Allegedly, Mark Twain once said that "clothes make the man," which is a semi-ironic statement these days considering that fashion is often framed as a female frivolity. Normative culture dictates that guys who spend time shopping and cultivating a wardrobe are feminine and foppish. If we rewind history and trace back to when the "male dress code" emerged, men clearly paid much attention to wardrobe choice and what messages their clothing communicated to others. But at one point in the mid-1800s, the only wardrobe message that mattered was whether men mirrored the heterosexual standard that eschewed any embellishment that would be considered effeminate.
The early 1800s saw the rise of the dandy, the guy who'd likely be labeled "metrosexual" in modern mainstream culture and sported the trendiest duds of the day. These smartly outfitted gents, such as Beau Brummell (aka the original dandy), wore finely detailed suits with silhouettes similar to contemporary women's styles. The Boston Public Library explains that "The delicacy of the man's pinstriped trousers, bright buttons, lavishly curled hair, shoes with little bows, and snowy high cravat matched the overall effect of the female toilette."
Although dandyism was a fringe fad unlikely to ever take off in the mainstream, the sartorial shift that fashion historians coined "the great masculine renunciation" did away with any feminizing clothing features and sparked the (heteronormative) male dress code and hygiene habits. To be a heterosexual, serious man who garnered respect was, as Twain implied, a sensibly dressed man. Thinking about current advertisement for mass-produced men's clothing, such as jeans and khaki pants, little has changed.

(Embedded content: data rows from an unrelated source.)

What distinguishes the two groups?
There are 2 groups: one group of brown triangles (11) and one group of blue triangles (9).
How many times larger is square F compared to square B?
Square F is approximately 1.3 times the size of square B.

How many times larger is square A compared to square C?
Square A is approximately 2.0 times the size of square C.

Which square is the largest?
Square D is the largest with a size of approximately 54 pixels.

In the United States, the man who suffered most publicly from the "great masculine renunciation" was Martin Van Buren. The one-term President lost reelection upon the discovery of his toiletry products. Congressman Charles Ogle publicly lambasted Van Buren for owning products, Corinthean Oil of Cream and Extract of Eglantine, implying that such pampering made him unfit for the presidency. As an early American history lesson in just how much the public pays attention to gender and sexuality cues, Van Buren lost.

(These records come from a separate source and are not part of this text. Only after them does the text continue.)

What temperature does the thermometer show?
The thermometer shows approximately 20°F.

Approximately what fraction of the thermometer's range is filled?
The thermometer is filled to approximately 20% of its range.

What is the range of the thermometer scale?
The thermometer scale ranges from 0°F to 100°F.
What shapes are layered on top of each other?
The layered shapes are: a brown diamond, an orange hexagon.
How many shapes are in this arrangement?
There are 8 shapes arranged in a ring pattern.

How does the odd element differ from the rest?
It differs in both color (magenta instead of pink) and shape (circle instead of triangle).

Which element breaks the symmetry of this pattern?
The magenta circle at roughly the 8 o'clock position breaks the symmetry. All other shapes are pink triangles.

The "great male renunciation" and the Van Buren incident not only deepened the gender dividing line between His and Hers wardrobes, it also intensified the public distaste for male effeminacy. The cultural "risk" that comes with women's fashion is sexualization and objectification, while men put their perceived sexuality and masculinity on the line if they dress outside of mainstream menswear. Imagine how different male fashion would be if dandyism had somehow won out over the "great masculine renunciation." I daresay many men would probably have a lot more fun getting dressed in the morning.